Warning If you use Registry Editor incorrectly, you may cause serious problems that may require you to reinstall your operating system. Microsoft cannot guarantee that you can solve problems that result from using Registry Editor incorrectly. Use Registry Editor at your own risk.

The CLSID for the Microsoft DDS Library Shape Control (Msdds.dll) COM object is EC444CB6-3E7E-4865-B1C3-0DE72EF39B3F.

For detailed steps about stopping a control from running in Internet Explorer, see Microsoft Knowledge Base Article 240797. Follow these steps and create a Compatibility Flags value in the registry to prevent the Microsoft DDS Library Shape Control (Msdds.dll) COM object from being instantiated in Internet Explorer.

Impact of Workaround: The Microsoft DDS Library Shape Control is not marked safe for scripting and is not intended to be instantiated in Internet Explorer. No adverse effects should occur as a result of this workaround.

Now I'm not big on manual stuff but http://isc.sans.org/diary.php?date=2005-08-18 has a GUI [ah yes, GUI] kill bit interface.

Now MIND YOU, I'M STILL NOT VULNERABLE so while I'm doing this just for grins [and to see if truly no adverse affects occur [none do] just merely under the 'if ya don't need it, get rid of it' rule, I still think this is a bit too much Chicken Little in one week.

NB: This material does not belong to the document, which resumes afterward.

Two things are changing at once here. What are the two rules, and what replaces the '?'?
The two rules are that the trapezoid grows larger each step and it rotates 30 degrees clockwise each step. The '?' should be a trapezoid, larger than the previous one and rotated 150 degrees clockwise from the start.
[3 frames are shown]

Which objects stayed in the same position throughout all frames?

Today on the download site an interesting document on IE Security.... truly that is not an oxymoron and there's good stuff to come in IE7.

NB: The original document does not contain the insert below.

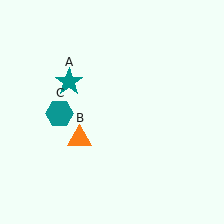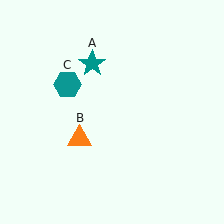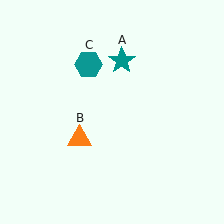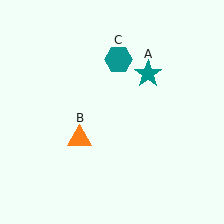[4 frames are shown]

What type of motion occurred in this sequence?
The teal star (object A), teal hexagon (object C) rotated clockwise around the center of the scene.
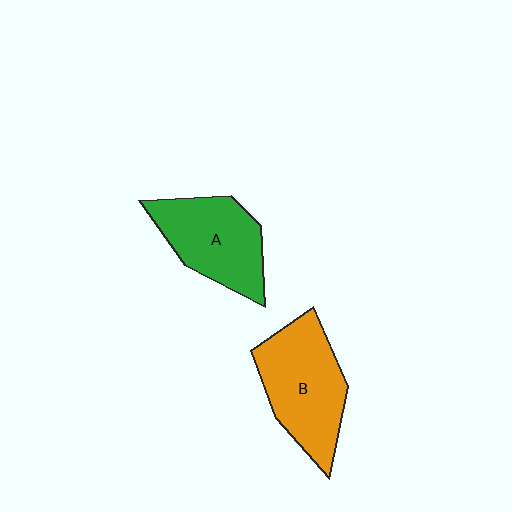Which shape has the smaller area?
Shape A (green).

Incidents.org reports 0-Day.. Rover says... what 0-Day?

So over on Incidents.org they are reporting a new 'zero day' IE vulnerability......

Yesterday, FrSIRT (aka K-otik) released a working 0-day exploit against a .Net component with is accessible remotely via Microsoft Internet Explorer.

Impact

The exploit will open a remote shell if you visit a malicious website. Other payloads are possible. The exploit will have all the privileges assigned to the user running Internet Explorer. We do not see any use of the exploit at this time, but consider widespread use imminent.

Am I Vulnerable ?

You are only vulnerable if you have "msdds.dll" installed on your system. By default, Windows will not install this DLL. See below for details. The DLL can be found in Program Files\Common Files\MicrosoftShared\MSDesigners7

The vulnerable version is: 7.0.9064.9112 . Later versions are not vulnerable (in particular 7.10.x)

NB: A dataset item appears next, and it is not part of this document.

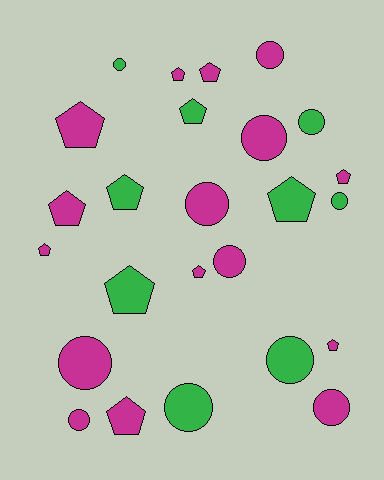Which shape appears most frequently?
Pentagon, with 13 objects.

 So I fired up ol' trusty Rover and on my XP sp2, with Office 2003 with Access 2000 runtime... and Rover says my version is 7.00.9466.  hmmm... let's see... 7.00.9466 versus 7.0.9064.. I think I'm just fine.

Do we see an interesting pattern to all these latest 'stuff' going on the web?  Do you see how being fully borg means that the issues are less, I'm not running screaming to the server, nor to the workstations.

Patching is easier... I'm more secure... the bad things have to work a heck of a lot harder to get me, they would have to use authentication methods that are harder to attack on... see what is going on here? 

I rant about Windows NT being dead... personally... I think Windows 2000 is on major life support and someone should pull the plug.  It's a 5 year old operating system that businesses just should not be deploying today.  Not in this environment.